2015-03-17 08:17:00

Siria: smentita l'apertura degli USA verso Bashar al Assad


Polemiche, sul fronte siriano dopo le dichiarazioni, ieri, del segretario di Stato americano  Kerry sulla necessità di aprire un dialogo con Damasco “per cercare una soluzione politica alla guerra civile”. Ma in serata la portavoce del Dipartimento precisa: nessun cambiamento da parte degli Usa nei confronti di al Assad. Adriana Masotti:

Nulla è cambiato rispetto al rifiuto di Washington di negoziare con Bashar al Assad. A precisarlo, dopo le dichiarazioni rilasciate ieri dal segretario di stato americano John Kerry, è la portavoce del Dipartimento di Stato, Jen Psaki, che parla di "confusione". In un’intervista con la ‘Cbs’, il capo della diplomazia Usa aveva evocato la necessità di “negoziare” con il presidente siriano, anche di fronte all’offensiva del sedicente Stato Islamico.
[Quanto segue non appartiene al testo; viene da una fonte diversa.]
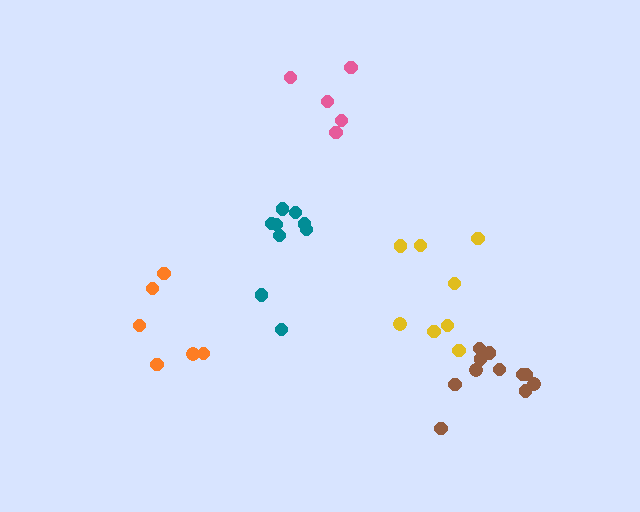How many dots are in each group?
Group 1: 6 dots, Group 2: 5 dots, Group 3: 9 dots, Group 4: 8 dots, Group 5: 11 dots (39 total).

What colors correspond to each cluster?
The clusters are colored: orange, pink, teal, yellow, brown.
Washington, ha chiarito Psaki, ha sempre puntato alla presenza di rappresentanti di entrambe le parti - governo ed opposizione - in una transizione politica, ma non ha mai ritenuto che si dovesse intendere lo stesso Assad. La portavoce ha sottolineato che il presidente siriano "ha ucciso decine di  migliaia di persone tra la sua stessa gente e non ha il diritto di svolgere un ruolo nel futuro del suo paese". Turchia e Francia avevano subito respinto l’ipotesi ventilata da Kerry. Frenata anche da parte dell’Ue: secondo l' Alto rappresentante della politica estera Mogherini, occorre coinvolgere tutte le parti e quindi "rappresentanti del regime", ma non il presidente che, "come conseguenza delle sue azioni", dice "non puo' essere un partner nella lotta contro l'Isis". Lo stesso al Assad, scettico, aveva osservato : "Stiamo sentendo delle dichiarazioni, ma dobbiamo aspettare le azioni, e poi decideremo".  Se, dunque, non è possibile parlare di cambiamento, come leggere le parole di Kerry? Al microfono di Giada Aquilino, Dario Fabbri, consigliere redazionale della rivista di geopolitica ‘Limes’:

R. – Come una presa di coscienza del fatto che, dopo aver sostenuto almeno nelle primissime fasi della rivoluzione siriana, quindi tra il 2011 e il 2012, l’opposizione in maniera massiccia, poi a Washington ci si è resi conto che dall’opposizione poteva nascere per così dire un male ben maggiore rispetto al sanguinario regime di Damasco, oltre a una formazione come quella dello Stato Islamico, che era già nata ampiamente, con il conseguente caos nel Paese. Quindi, è chiaro che le priorità rispetto al 2011 e al 2012 sono nettamente cambiate.